Table 3. Comparison of thermochromic performance of this work with previous works.

	Thermochromic Properties		Reference
System	Tlum (%)	ΔTsol (%)
Si doped VO2	-	9.2	Wu et al. [2]
Ni-Br-IL composite film	65.9	27.0	Chen et al. [7]
Zn-doped VO2	41.3	15.3	Kang et al. [13]
Mesoporous VO2 based film	56	12.9	Wu et al. [16]
two-dimensional nanostructure VO2 film	61.3	11.9.	Long et al. [26]
W-doped VO2 film	61.7	11.7	Zhang et al. [31]
Terbium-doped VO2 film	54.0	8.3	Wang et al. [34]
Porous VO2 film	72.1	10.7	This work

“-” Means data not mentioned.

.

4. Conclusions

In this work, magnetron sputtering was used to prepare Zn₂V₂O₇-VO₂ composite films and the porous VO₂ films were obtained by corroding the Zn₂V₂O₇ that serve as the target sacrificial template in acid solution. Compared with processing the pure VO₂ film, this method was highly targeted, and thus leading to the controllable porous structure in VO₂ film. The porosity was linearly dependent on the content of Zn₂V₂O₇ in Zn₂V₂O₇-VO₂ composite films after acid solution process.

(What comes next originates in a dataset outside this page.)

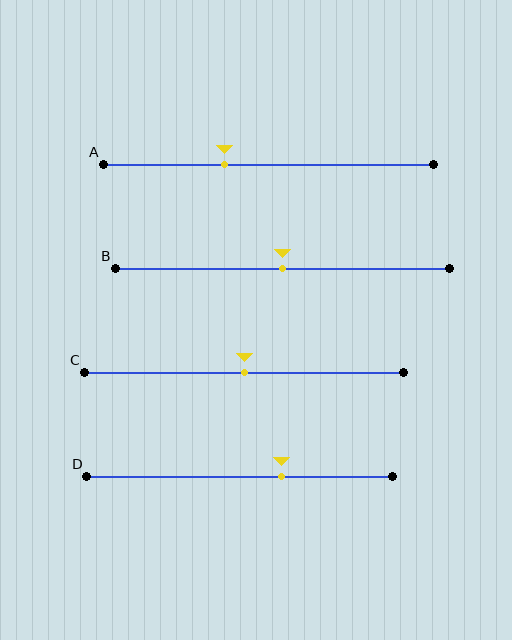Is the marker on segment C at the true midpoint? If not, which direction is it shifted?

Hence, the T_lum was increased significantly with the increment of content of Zn₂V₂O₇. When the ZnO sputtering power was 120 W and 150 W, the porous VO₂ films obtained by acid solution process exhibited excellent optical performance with ΔT_sol of 9.9% and 10.7% and T_lum being up to 78% and 72.1%, respectively. Therefore, the combination of these two processes is of great significance for shedding light on the modification of VO₂ films, and furthermore promoting the application of VO₂ films on energy saving smart windows.